Yes, as my mother’s favorite Maya Angelou quote went, when a person shows you who they are the first time, believe them.
And Jim Tillman had definitely shown us that he couldn’t be trusted.
I made a noncommittal sound, and soon afterward, we got up from our table to pay our bill at the counter near the entrance, where you could also get cookies and slices of pie to go. Just as Teri, the woman working the cash register…someone who’d babysat me sometimes when I was a little kid…handed me the receipt, the lights overhead flickered.
She shot an annoyed glance upward. “I was kind of hoping we were done with all this nonsense.”
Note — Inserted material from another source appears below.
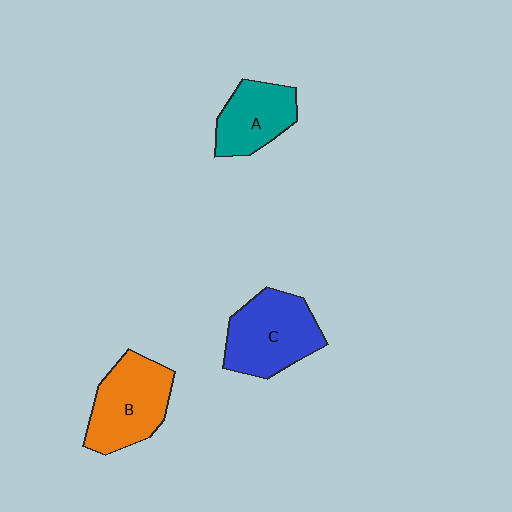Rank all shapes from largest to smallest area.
From largest to smallest: C (blue), B (orange), A (teal).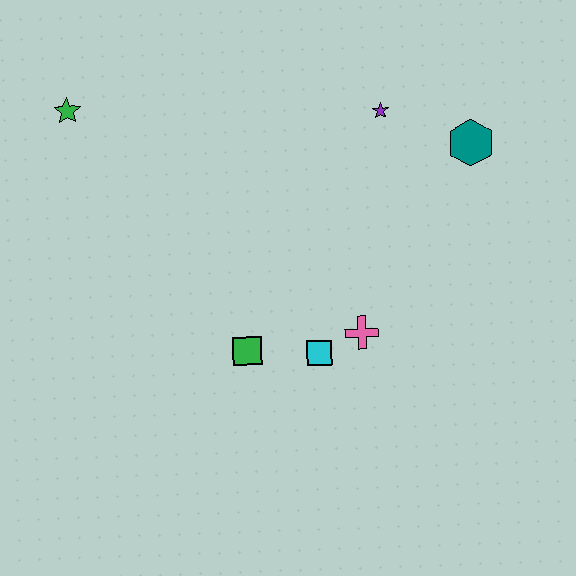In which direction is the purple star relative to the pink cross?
The purple star is above the pink cross.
So was I, went through my mind, but I just nodded. “It is kind of frustrating. I’m just glad that so far it hasn’t glitched when I was right in the middle of a transaction.”
“You’re lucky,” she said. “Happened to me twice last week. Good thing we’re still able to do things the old-fashioned way if we have to.”
And she reached under the counter and pulled out an old mechanical credit card reader, one that was identical to the reader I kept at the pet store. It was a relic of the time before my mother finally caved and got a real electronic credit card processor, but I knew I’d had several occasions over the past couple of weeks when I’d wondered if I would have to press it into service once again.
“Well, here’s hoping this was the last time,” I said as I took the paper receipt from her and signed my name on the designated line.
Teri raised a penciled eyebrow, telling me she was none too sanguine about that possibility.